Doch höher wogt sein ungeduldig Sehnen,
Sie fühlt den Gluthauch seines Kusses wehen
Und duldet ihn, halb lächelnd, halb in Thränen. –
Wem dies auf Erden einmal ist geschehen,
Der fühlt beglückt sich für sein ganzes Leben,
Weil er der Menschheit Köstlichstes gesehen:
Selbstlose Liebe, die ihr ganzes Streben,
Ihr ganzes Wollen richtet auf das Eine:
Sich dem Geliebten völlig hinzugeben.
Und solche Liebe, solche innigst eine,
Als sichre Zuflucht bei der Stürme Tosen,
Beut nur das Frauenherz, das starke, reine.
Drum streut das Schicksal Dornen in die Rosen
Und bleicht der Schmelz der jugendlichen Wangen,
Berührt vom Frost der Zeit, der mitleidlosen:
So sollst du doch, ob Jahre auch vergangen,
Unwandelbar in deiner Seele Grunde
An dem Gedächtniß dieses Tages hangen.
Vergiß es nie, daß einst an diesem Munde,
Dem knospenden, der ach, so früh verblühte,
Du dich berauscht in wonnevoller Stunde!
Dies Auge, müd' von Thränen jetzt, es sprühte
Von Wonnen einst, die du hast angezündet,
Da noch dein Herz in erstem Feuer glühte!

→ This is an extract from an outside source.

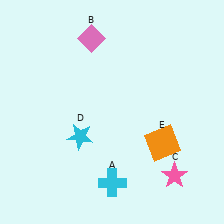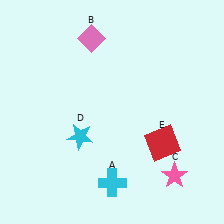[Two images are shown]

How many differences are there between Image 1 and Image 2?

Und hast du dies im Geiste recht ergründet,
So wirst du dir auch selber müssen sagen,
Daß du dich ihr auf ewig hast verbündet,
Und daß in guten wie in bösen Tagen,
Und wie der Neid der Götter dich mag hetzen,
Du alles für sie dulden mußt und wagen.
Nie kann, und wär' es mit des Nabobs Schätzen,
Ja gäb' er selbst die Sterne ihr zu eigen,
Ein Mann der Frau, was sie ihm gab, ersetzen.
Ihm bleibt nur Eines, sich dankbar zu erzeigen:
Daß er die Liebe lerne recht erwidern,
Gerührten Sinns, mit andachtsvollem Schweigen,
Doch ist's ein Dichter, preis' er sie in Liedern.